The problem is i need to be able to revisit in some cases. Eg using maze 3 as example and minotaur moving 2x for every theseus move.
Theseus move 4 -> 5, state added(t5, m1). mino move 1->5. Theseus caught, reset. 4-> 5 is a bad move so theseus moves 4->3, mino catches on his turn. now both(t5, m1) and (t3 m1) are on the visited list
what happens is all possible states from the initial state get added to the dont visit list, meaning that my code loops indefinitly and cannot provide a solution.
public void move()
{
int randomness =10;
State tempState = new State();
boolean rejectMove = true;
int keepCurrent = currentPosition;
int keepMinotaur = minotaurPosition;
previousPosition = currentPosition;
do
{
minotaurPosition = keepMinotaur;
currentPosition = keepCurrent;
rejectMove = false;
if (states.size() > 10)
{
states.clear();
}
if(this.policy(currentPosition) == this.minotaurPosition )
{
randomness = 100;
}
if(Math.random()*100 <= randomness)
{
System.out.println("Random move");
int[] actionsFromState = actions[currentPosition];
int max = actionsFromState.length;
Random r = new Random();
int s = r.nextInt(max);
previousPosition = currentPosition;
currentPosition = actions[currentPosition][s];
}
else
{
previousPosition = currentPosition;
currentPosition = policy(currentPosition);
}
tempState.setAttributes(minotaurPosition, currentPosition);
randomness = 10;
for(int i=0; i<states.size(); i++)
{
if(states.get(i).getMinotaurPosition() == tempState.getMinotaurPosition() && states.get(i).theseusPosition == tempState.getTheseusPosition())
{
rejectMove = true;
changeReward(100);
}
}
}
while(rejectMove == true);
states.add(tempState);
}
above is the move method of theseus; showing it occasionally suggesting a random move
The problem here is a discrepancy between the "never visit a state you've previously been in" approach and your "reinforcement learning" approach.

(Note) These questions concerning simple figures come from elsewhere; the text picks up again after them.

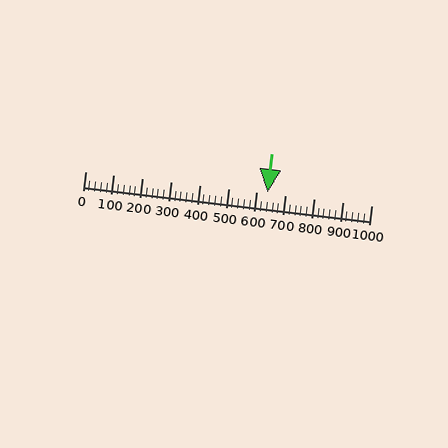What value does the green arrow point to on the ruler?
The green arrow points to approximately 638.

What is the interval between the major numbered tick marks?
The major tick marks are spaced 100 units apart.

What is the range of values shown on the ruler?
The ruler shows values from 0 to 1000.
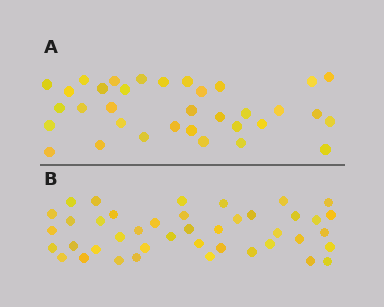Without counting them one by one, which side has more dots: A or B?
Region B (the bottom region) has more dots.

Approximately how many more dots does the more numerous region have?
Region B has roughly 8 or so more dots than region A.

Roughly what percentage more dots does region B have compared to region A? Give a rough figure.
About 25% more.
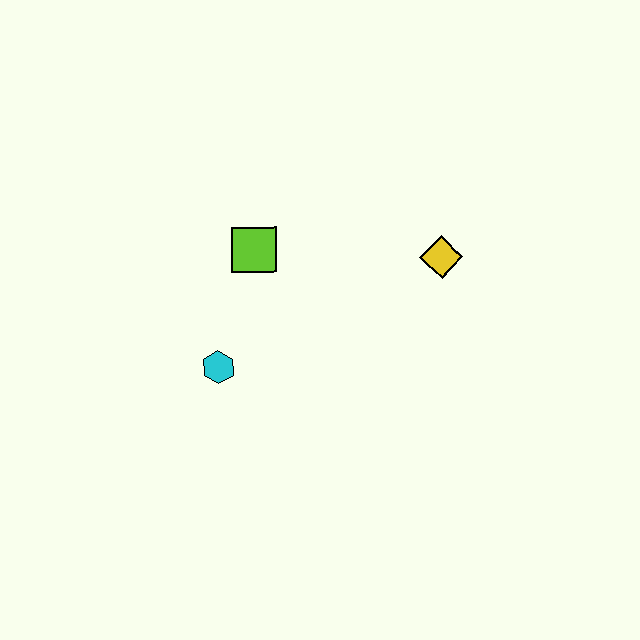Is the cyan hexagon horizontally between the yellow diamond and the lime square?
No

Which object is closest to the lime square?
The cyan hexagon is closest to the lime square.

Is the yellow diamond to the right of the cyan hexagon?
Yes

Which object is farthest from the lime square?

When I recommended the "never visit a state you've previously been in" approach, I was making the assumption that you were using backtracking: once Theseus got caught, you would unwind the stack to the last place where he made an unforced choice, and then try a different option. (That is, I assumed you were using a simple depth-first-search of the state-space.) In that sort of approach, there's never any reason to visit a state you've previously visited.
For your "reinforcement learning" approach, where you're completely resetting the maze every time Theseus gets caught, you'll need to change that. I suppose you can change the "never visit a state you've previously been in" rule to a two-pronged rule:
never visit a state you've been in during this run of the maze. (This is to prevent infinite loops.)
disprefer visiting a state you've been in during a run of the maze where Theseus got caught. (This is the "learning" part: if a choice has previously worked out poorly, it should be made less often.)
For what is worth, the simplest way to solve this problem optimally is to use ALPHA-BETA, which is a search algorithm for deterministic two-player games (like tic-tac-toe, checkers, chess). Here's a summary of how to implement it for your case:
Create a class that represents the current state of the game, which
should include: Thesesus's position, the Minoutaur's position and
whose turn is it. Say you call this class GameState
Create a heuristic function that takes an instance of GameState as paraemter, and returns a double that's calculated as follows:
Let Dt be the Manhattan distance (number of squares) that Theseus is from the exit.
Let Dm be the Manhattan distance (number of squares) that the Minotaur is from Theseus.
Let T be 1 if it's Theseus turn and -1 if it's the Minotaur's.
If Dm is not zero and Dt is not zero, return Dm + (Dt/2) * T
If Dm is zero, return -Infinity * T
If Dt is zero, return Infinity * T
The heuristic function above returns the value that Wikipedia refers to as "the heuristic value of node" for a given GameState (node) in the pseudocode of the algorithm.
You now have all the elements to code it in Java.